There’s something unique to the community based thinking, this “we.” Being an independent thinker is overblown. We have enough of those. Rather, I prefer a critical thinker who sees themselves as part and responsible for a community.
3) Investment –
Such a sad truth that this has to become part of our decision making process, but it does. Not for the sake of the money you are missing out on making for being in school, but rather for the potential crippling effects that debt can have on a young person.
As mentioned earlier, our current education system creates a culture of conformity. You accumulate all this debt attending school and you then have to find a job that pays you well to pay it off. And so the cycle goes.

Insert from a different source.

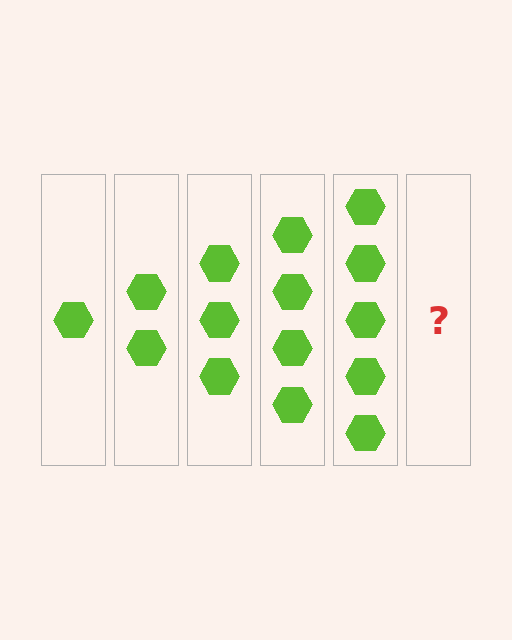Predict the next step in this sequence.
The next step is 6 hexagons.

If you are in a position where you’ll be paying for college 100% out of pocket, I’d strongly encourage considering more cost-friendly alternatives or see how you can find support to getting your education paid for. There are many friendly and helpful organizations that are serving such a need.

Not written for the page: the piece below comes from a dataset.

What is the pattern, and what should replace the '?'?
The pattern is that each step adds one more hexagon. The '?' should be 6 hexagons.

To Close: What if I was to do it again?
I am not a college graduate. I withdrew in the second semester of my junior year. So, you may think that I believe college to be a complete waste of time. But, I don’t. If I was 18 and just graduated high school I would do the following:
- Determine what type of education I want (not what type of material I want to study, that’s a waste)
- Do I want to study abroad and travel?
- Do I want to make close friends and be apart of my community?

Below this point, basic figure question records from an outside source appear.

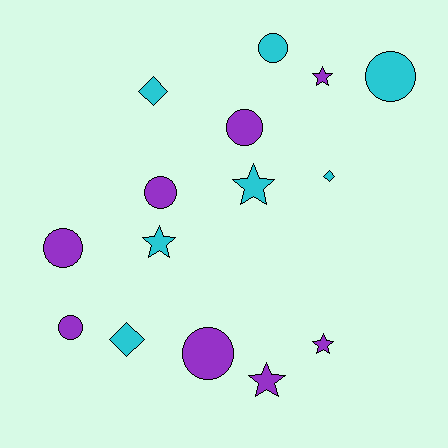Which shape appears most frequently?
Circle, with 7 objects.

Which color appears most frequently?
Purple, with 8 objects.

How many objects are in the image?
There are 15 objects.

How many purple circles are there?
There are 5 purple circles.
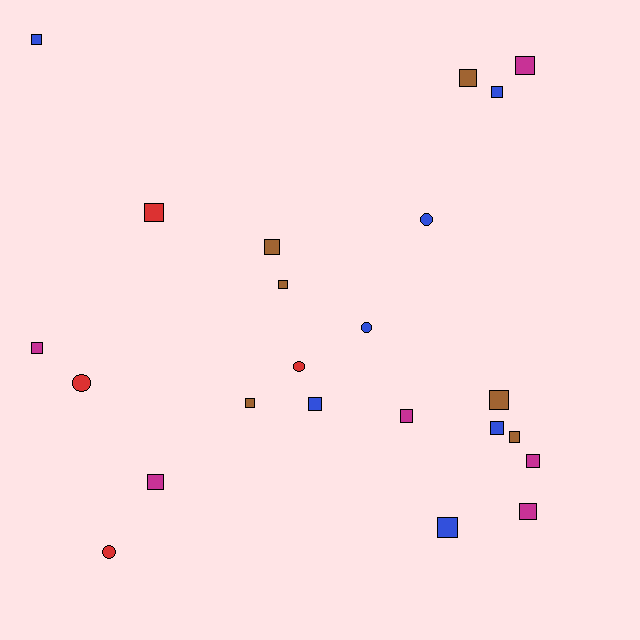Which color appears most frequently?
Blue, with 7 objects.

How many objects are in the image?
There are 23 objects.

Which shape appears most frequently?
Square, with 18 objects.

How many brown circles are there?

- Do I want great professors?
- Do I want access to programs that let me create my own course of study?
- Do I want intellectual challenge from my peers?
- Do I want to work on the side? Perhaps pursue an apprenticeship? Or, pursue my own projects at the same time?
- For me, attending school part-time with an open course of study that allowed me to still work or pursue other projects in my other time would be most ideal. Given that’s the case, I’d develop of list of schools/locations that may be best for me.
- Next, I’d asses the cost of these schools, and my own cash/funding scenario.
- Am I getting any support?
- Would I have access to any scholarships or grants?
- Could I negotiate having an employer pay for my education? (Actually possible)
- I would try to mitigate cost as much as possible, knowing which schools I wanted to attend. There is a lot of scholarship money and private money available. We are the wealthiest country in the world…remember?
- Be creative. You can probably go to school for free.
- I would research the best rated professors at my school and take their classes.
- I would participate in programs abroad
- I would enjoy the community and relationships that are built into your college experience.
And lastly, I’d take it one year, one quarter at a time. If you know that the purpose of an education is not the credential (in fact the credential is becoming less and less important), then what’s the rush?
Likewise, if you know that your education and your competencies develop out of your own gumption not given to you by the university you are attending might you take different action?
Frankly, I think the aspects of community, diversity of study, and rich experiences are too important to pass up on. If your primary object for yourself (or your child) is to make money, then college isn’t for you. Also, don’t think that.
I believe entering into a bit of a broken system with the awareness of it’s faults can still allow you to make the best of it.